Sunday, May 5, 2013

The Peace of God with us



(Revelation 21:10,22-22:5)

Sometimes I crave peace. And by peace, I mean a moment of silence, when I can hear myself think and feel my body breathe, without high volume rambunctious children and excitable dogs swarming around me.  
Or I mean universal relief, a deep and painful yearning for a break in the endless suffering and violence, just a breath in and out when the world doesn’t feel like its heading straight to hell in a handbasket. 
Or by peace I mean a personal pause, when the many and delicately balanced plates I am spinning all at once as I run about juggling responsibilities and obligations don’t seem about to come crashing down on my head.  
I crave the peace of a fantastically good night sleep, waking up completely refreshed without a care in the world for the first few delicious moments before the day dawns new.

I do things to try to make peace happen. Some of these things are more effective than others. 
I drink chamomile tea before bed and jot down worries and tasks on a notepad so I don’t have to hang onto them in case I forget. 
I answer tense emails and phone calls immediately so I don’t have to sit in the discomfort of minor conflict or unpleasant duty one second longer than necessary.  
I send checks and sign petitions, and I beg God for mercy, and shut off the news and call my sister to vent. 
I lift my head into the swirling chaos of my house and I scream, “Everybody stop screaming!”  And when I’m lucky enough to have it, I cling fiercely to the fragile stability of a temporary lack of dread - terrified, if I am honest, that it will slip from my fingers: Thank God for no medical news hovering at the moment, nobody in my family in any serious trouble, the demons of loss and pain momentarily held at bay.
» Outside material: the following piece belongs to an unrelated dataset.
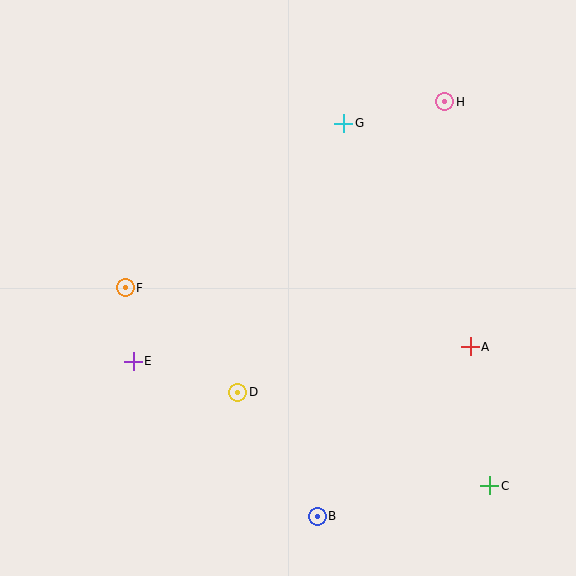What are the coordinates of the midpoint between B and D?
The midpoint between B and D is at (278, 454).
So when I hear Jesus say, Peace I leave with you. My peace I give to you, every fiber of my being says, Yes, please.

In this Easter season, in this time of “I have seen the Lord” – where we share resurrection stories, encounter stories, stories of having seen God, today we ponder what it means to see God in the Spirit.  The Holy Spirit, the Advocate, the Comforter, the Peace. 

Sitting, as we are, on the threshold of Pentecost, today we’re looking back with the disciples at what Jesus said to them before his death, before everything changed, before it was all lost and then found again, taken away and then given back new, different, mysterious and ungraspable.  Back before Mary heard the voice of the risen Jesus and Thomas touched the side of the risen Jesus and Peter tasted grilled fish and forgiveness and the risen Jesus set him free sent him out and to feed his sheep.

When Jesus tells them these things, first that he is going to die, that one of them will betray him, that Peter will deny him, that he has always loved them, that loving one another as he has loved them is his commandment, his word to them, and that one day the Father will come home and dwell with them and this Spirit Advocate thingy is coming and peace he gives to them...he knows they aren’t getting what he is saying. But he goes on saying it anyway – He is hoping that if he says it enough and emphasizes what he is saying that after he is gone they will remember what he said and begin to grasp its meaning eventually.  This is Jesus’ goodbye and they have yet to realize it fully.

Here he sits, the Creator of all, alongside and within the creation he loves, knowing his time with them in this way is going to end, even if these he loves do not.  He is God-with-us, about to leave us, about to be killed by us, to be separated from all that God loves by taking on all that separates us from God. 

This “farewell discourse,” as it is known, this speech of Jesus to his disciples in John, goes on for four chapters. Jesus can’t seem to bring himself to be succinct, and I can’t blame him; he knows this is it – and he keeps emphasizing that he is from the Father and that they are brought into the love of the Father to the Son, that to follow him means to abide in that love, to remain in that love, to cling to that vine and let the love that flows through them produce the fruit in their lives, bless the world through them – even this world that wont understand what it’s seeing, and he says it a lot and in different ways and repeats himself again and again. 
And I imagine eyelids drooping, concentration waning and perhaps snapping back in now and then, like when he suddenly says something really clear and simple, like peace I leave with youDo not let your hearts be troubled and do not be afraid.  Or something really confusing and obscure, like the Father will send you the Spirit, the Advocate, which means, the One who comes alongside, the comforter, and this One will keep teaching you and reminding you of what I have said. Huh?
But still Jesus talks, insistent, pained, passionate.  And it seems so counterintuitive and unfathomable that the Word that was in the beginning speaking the world into being which is finally in the world, dwelling among, abiding with, is about to leave them so violently.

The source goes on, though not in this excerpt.